This report presents a visual analysis of institutional data for California State University, Bakersfield (CSUB). The focus is on enrollment, admissions, student life, expenses, financial aid, faculty, and degrees using clear visualizations.
library(tidyverse)
library(readr)
library(stringr)
library(janitor)
library(scales)
csub <- read_csv("csub_common_data_set_2015_2016_clean_master.csv", show_col_types = FALSE) %>%
clean_names()
parse_num_safe <- function(x) {
readr::parse_number(as.character(x), na = c("", "NA", "NaN", "NULL"))
}
csub_clean <- csub %>%
mutate(
across(starts_with("col_"), ~ str_squish(as.character(.))),
across(starts_with("col_"), ~ na_if(., "")),
section = str_squish(as.character(section)),
table_id = as.character(table_id)
)
enrollment <- csub_clean %>%
filter(section == "B. ENROLLMENT AND PERSISTENCE")

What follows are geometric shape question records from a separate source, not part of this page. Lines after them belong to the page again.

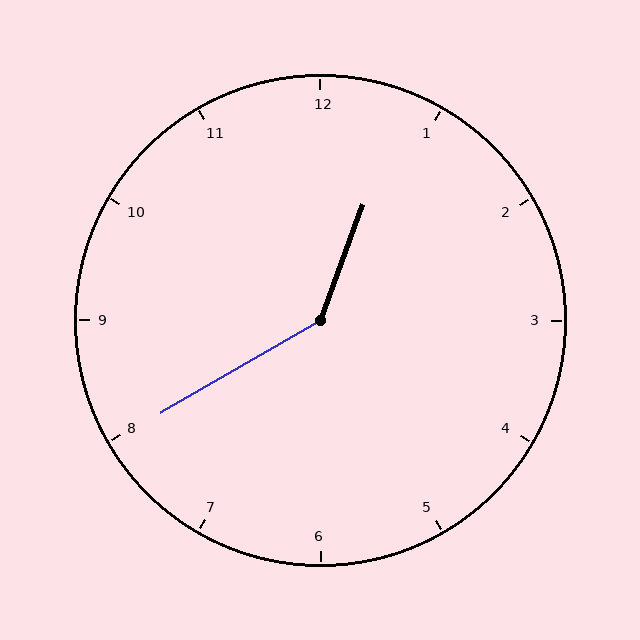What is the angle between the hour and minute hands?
Approximately 140 degrees.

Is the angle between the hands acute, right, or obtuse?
It is obtuse.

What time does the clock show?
12:40.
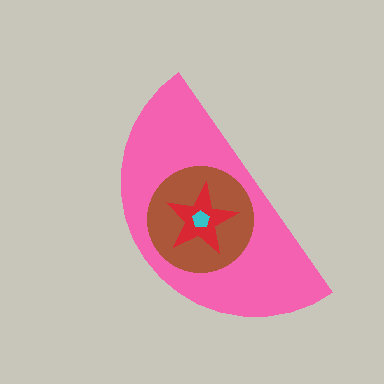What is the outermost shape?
The pink semicircle.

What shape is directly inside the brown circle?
The red star.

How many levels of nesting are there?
4.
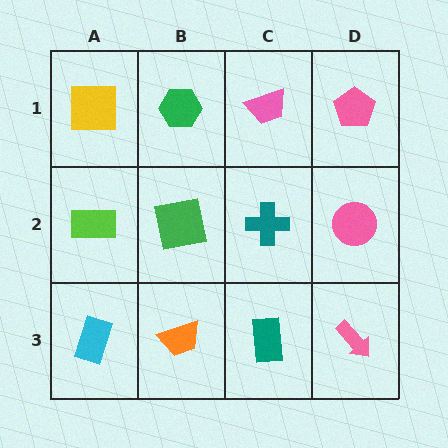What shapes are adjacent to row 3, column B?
A green square (row 2, column B), a cyan rectangle (row 3, column A), a teal rectangle (row 3, column C).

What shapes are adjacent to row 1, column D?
A pink circle (row 2, column D), a pink trapezoid (row 1, column C).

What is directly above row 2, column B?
A green hexagon.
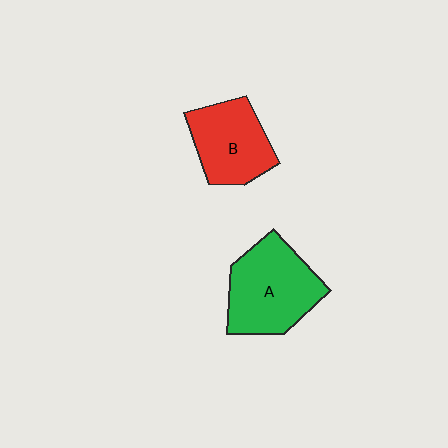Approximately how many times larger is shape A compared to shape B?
Approximately 1.3 times.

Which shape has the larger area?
Shape A (green).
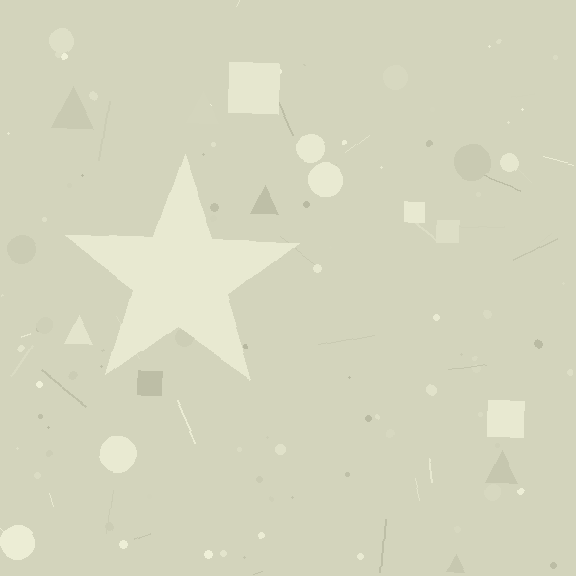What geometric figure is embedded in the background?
A star is embedded in the background.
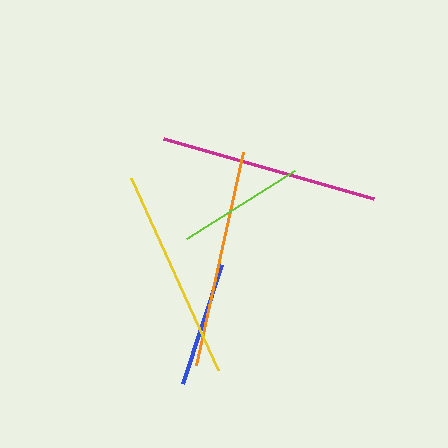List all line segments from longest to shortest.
From longest to shortest: orange, magenta and yellow (about equal), lime and blue (about equal).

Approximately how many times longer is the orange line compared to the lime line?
The orange line is approximately 1.7 times the length of the lime line.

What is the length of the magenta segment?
The magenta segment is approximately 218 pixels long.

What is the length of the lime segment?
The lime segment is approximately 128 pixels long.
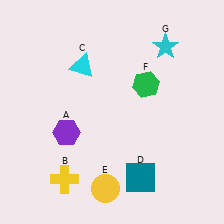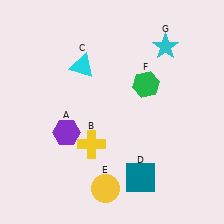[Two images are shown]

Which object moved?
The yellow cross (B) moved up and to the right.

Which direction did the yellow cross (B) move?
The yellow cross (B) moved up and to the right.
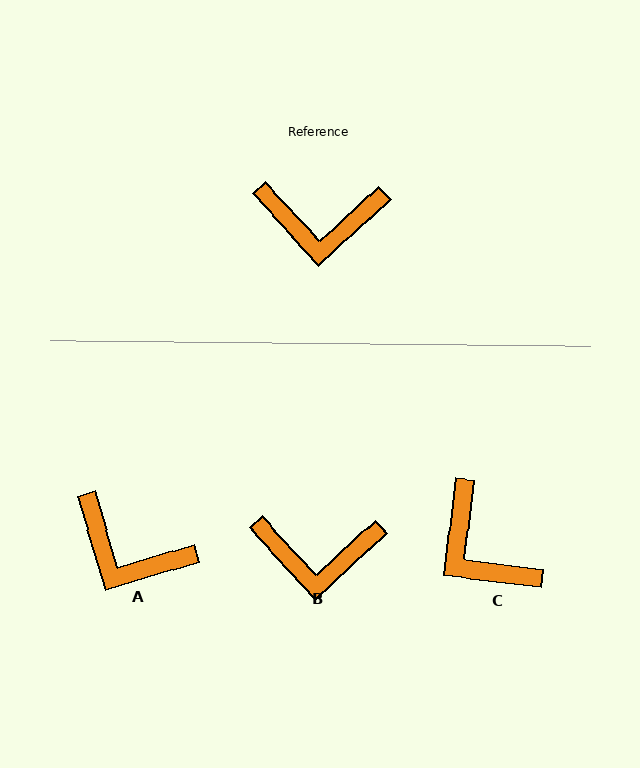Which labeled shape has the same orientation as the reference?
B.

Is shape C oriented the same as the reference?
No, it is off by about 50 degrees.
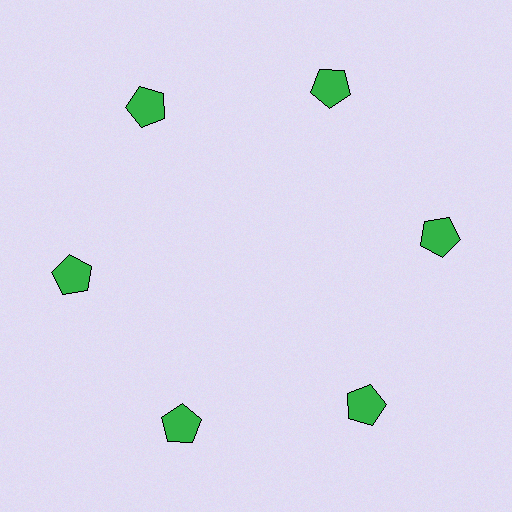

gender_enrollment <- enrollment %>%
filter(table_id == "P03_T01") %>%
transmute(
category = col_1,
full_time_men = parse_num_safe(col_2),
full_time_women = parse_num_safe(col_3),
part_time_men = parse_num_safe(col_4),
part_time_women = parse_num_safe(col_5)
) %>%
filter(!is.na(full_time_men) | !is.na(full_time_women) | !is.na(part_time_men) | !is.na(part_time_women)) %>%
filter(!str_detect(category, "Total"))
gender_long <- gender_enrollment %>%
pivot_longer(-category, names_to = "group", values_to = "students") %>%
filter(!is.na(students))
ggplot(gender_long, aes(x = reorder(category, students), y = students, fill = group)) +
geom_col(position = "dodge") +
coord_flip() +
scale_y_continuous(labels = comma) +
labs(title = "Enrollment by Gender and Status", x = "", y = "Students") +
theme_minimal()
admissions_plot <- tibble(
category = c("Men Applied","Women Applied","Men Enrolled","Women Enrolled"),
value = c(2319,3477,580,882)
)
ggplot(admissions_plot, aes(x = reorder(category, value), y = value)) +
geom_col(fill = "orange") +
coord_flip() +
scale_y_continuous(labels = comma) +
labs(title = "Admissions Funnel", x = "", y = "Students") +
theme_minimal()
student_life <- csub_clean %>%
filter(section == "F. STUDENT LIFE")
activities <- student_life %>%
filter(table_id == "P15_T02") %>%
filter(str_detect(col_2, "X")) %>%
mutate(count = 1)
ggplot(activities, aes(x = reorder(col_1, count), y = count)) +
geom_col(fill = "green") +
coord_flip() +
labs(title = "Student Activities", x = "", y = "Available") +
theme_minimal()
cost_plot <- tibble(
category = c("In-State Tuition","Out-State Tuition","Fees","Room & Board","Books","Transport"),
amount = c(5472,16632,1369,13968,1898,1438)
)
ggplot(cost_plot, aes(x = reorder(category, amount), y = amount)) +
geom_col(fill = "gold") +
coord_flip() +
scale_y_continuous(labels = dollar_format()) +
labs(title = "Cost of Attendance", x = "", y = "USD") +
theme_minimal()
aid_plot <- tibble(
category = c("Applied Aid","Received Aid","Need Based","Grants","Loans"),
value = c(6123,5388,5518,5016,2369)
)
ggplot(aid_plot, aes(x = reorder(category, value), y = value)) +
geom_col(fill = "darkgreen") +
coord_flip() +
scale_y_continuous(labels = comma) +
labs(title = "Financial Aid Distribution", x = "", y = "Students") +
theme_minimal()
faculty_plot <- tibble(
category = c("Faculty","Doctorate","Women","Men"),
value = c(473,139,250,223)
)
ggplot(faculty_plot, aes(x = reorder(category, value), y = value)) +
geom_col(fill = "blue") +
coord_flip() +
labs(title = "Faculty Profile", x = "", y = "Count") +
theme_minimal()
degrees_plot <- tibble(
discipline = c("Liberal Arts","Psychology","Social Science","Education","Business"),
pct = c(29.2,9.4,7.9,7.8,6.3)
)
ggplot(degrees_plot, aes(x = reorder(discipline, pct), y = pct)) +
geom_col(fill = "purple") +
coord_flip() +
labs(title = "Degrees by Discipline", x = "", y = "%") +
theme_minimal()
This analysis shows that CSUB has a large undergraduate population, strong reliance on financial aid, and a concentration of degrees in a few major areas. Visualizations make it easier to understand patterns compared to raw tables.